Many creditors that provide goods to a debtor before a bankruptcy case begins believe that their recovery will be mere cents on the dollar. While prepetition claims often receive small, if any, distributions, Section 503(b)(9) of the Bankruptcy Code provides administrative expense status to the value of “goods” received during the 20 days prior to a bankruptcy filing, meaning those claims have priority equal to the fees owed to the debtor’s professionals and a better chance of payment in full. A recent decision by the U.S. Court of Appeals for the Third Circuit interpreted the term “received” to mean “physical possession” for purposes of calculating the timing of a claim under Section 503(b)(9) of the Bankruptcy Code. The decision reversed a ruling that denied a Section 503(b)(9) claim based on a finding that the debtor had assumed the risk of loss/damage during shipping and, therefore, the goods were “constructively received” upon shipment and not upon physical receipt. This is the first reported case by a circuit court ruling on the definition of “received” in the context of Section 503(b)(9).

The timing of when the goods are “received” by the debtor is instrumental in determining whether the claim falls within the 20-day period of Section 503(b)(9). In In re World Imports, Ltd., et al., 2017 WL 2925429 (3rd Cir. 2017), the goods in question were shipped to the debtor more than 20 days before the filing of the bankruptcy case, but were accepted less than 20 days before the filing. The goods were sent “free on board” via a common carrier, meaning liability for damage and the risk of loss passed to the debtor upon shipment.

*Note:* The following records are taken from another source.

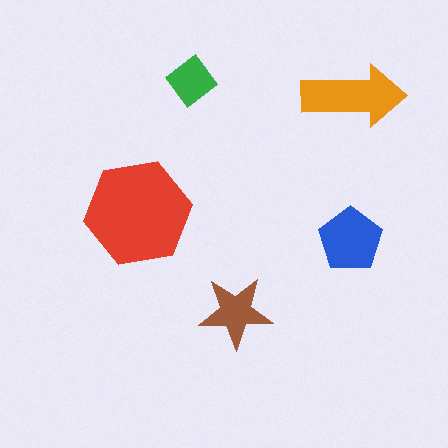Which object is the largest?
The red hexagon.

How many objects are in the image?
There are 5 objects in the image.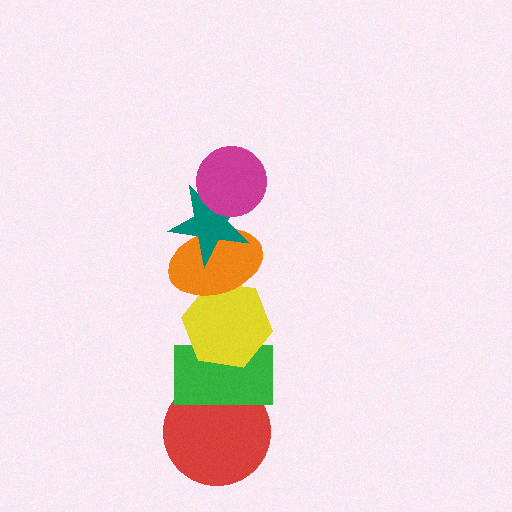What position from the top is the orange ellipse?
The orange ellipse is 3rd from the top.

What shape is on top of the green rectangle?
The yellow hexagon is on top of the green rectangle.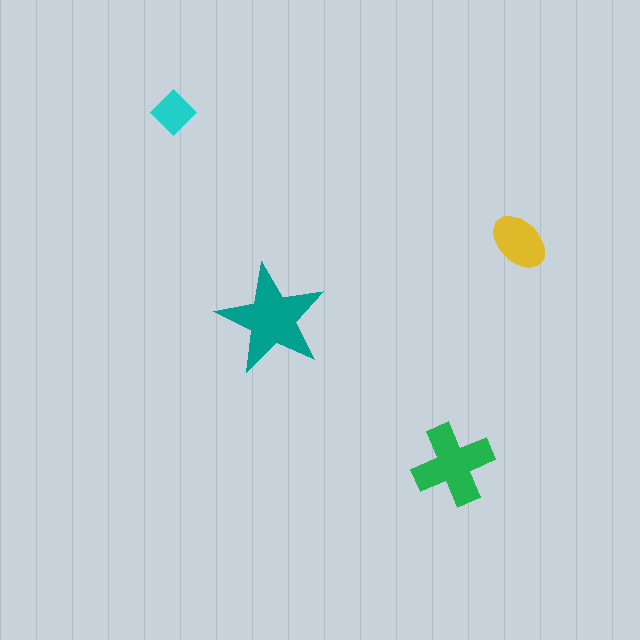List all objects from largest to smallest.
The teal star, the green cross, the yellow ellipse, the cyan diamond.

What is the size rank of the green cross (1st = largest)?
2nd.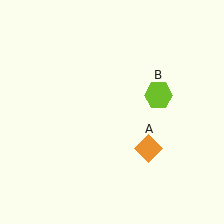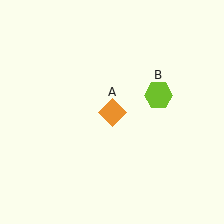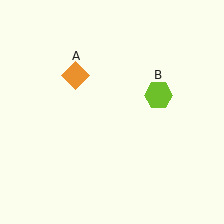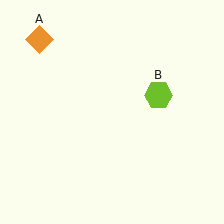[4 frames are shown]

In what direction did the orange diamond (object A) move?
The orange diamond (object A) moved up and to the left.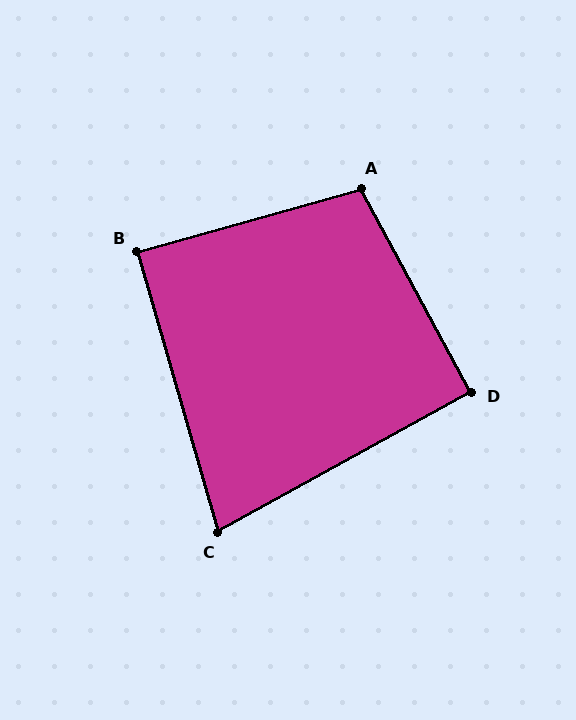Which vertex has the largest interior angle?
A, at approximately 103 degrees.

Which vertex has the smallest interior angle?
C, at approximately 77 degrees.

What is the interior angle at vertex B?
Approximately 89 degrees (acute, close to a right angle).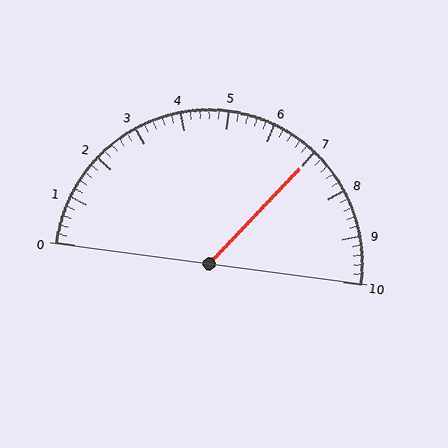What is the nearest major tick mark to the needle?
The nearest major tick mark is 7.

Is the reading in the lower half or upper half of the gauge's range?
The reading is in the upper half of the range (0 to 10).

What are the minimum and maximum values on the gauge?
The gauge ranges from 0 to 10.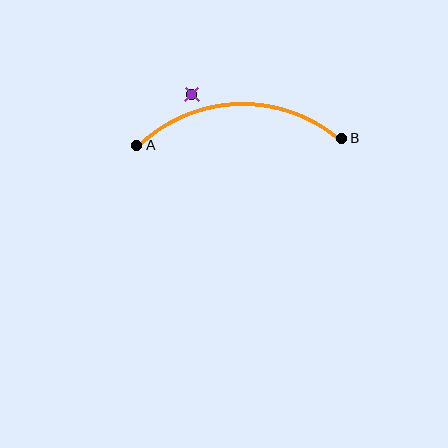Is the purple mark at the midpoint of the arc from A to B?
No — the purple mark does not lie on the arc at all. It sits slightly outside the curve.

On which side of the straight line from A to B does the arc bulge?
The arc bulges above the straight line connecting A and B.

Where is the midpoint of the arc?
The arc midpoint is the point on the curve farthest from the straight line joining A and B. It sits above that line.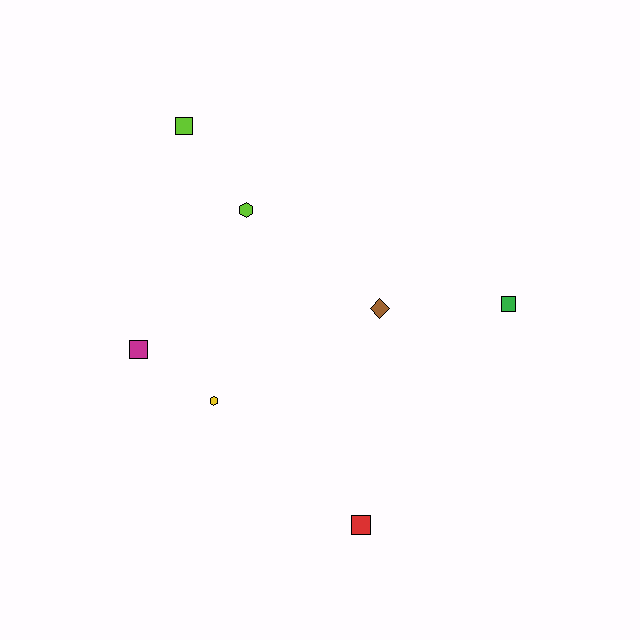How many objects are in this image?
There are 7 objects.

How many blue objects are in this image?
There are no blue objects.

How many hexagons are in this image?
There are 2 hexagons.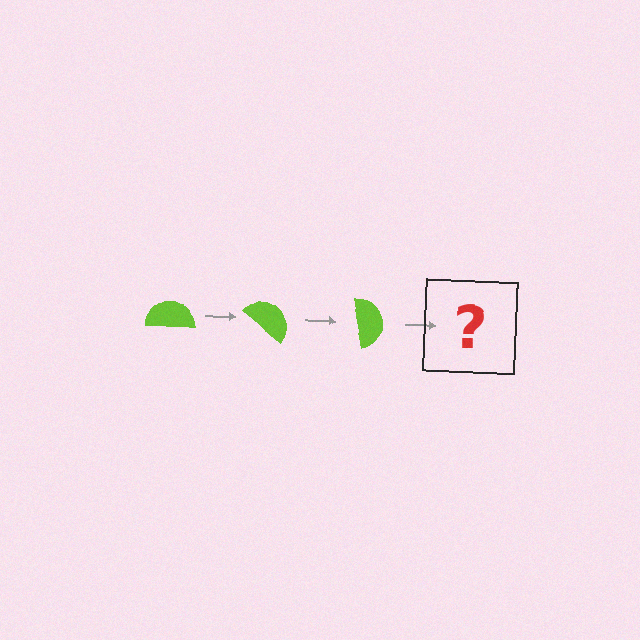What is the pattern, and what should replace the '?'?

However, despite the shift in liability and the risk of loss, the Third Circuit found that a common carrier is not an agent for the recipient and, therefore, accepting goods for shipment does not represent actual or constructive receipt by the buyer. The court’s ruling is consistent with the interpretation of the meaning of “received” in the context of Section 546(c), which dictates reclamation conditions, and the Uniform Commercial Code (UCC) definition of “receipt” of goods.

The new ruling is beneficial to sellers of goods to distressed buyers since delaying the date upon which “receipt” of goods actually occurs increases the likelihood that the actual receipt of the goods will be within the 20 day window of Section 503(b)(9). And, after all, what trade creditor would not want to have the same priority of payment as the debtor’s attorneys?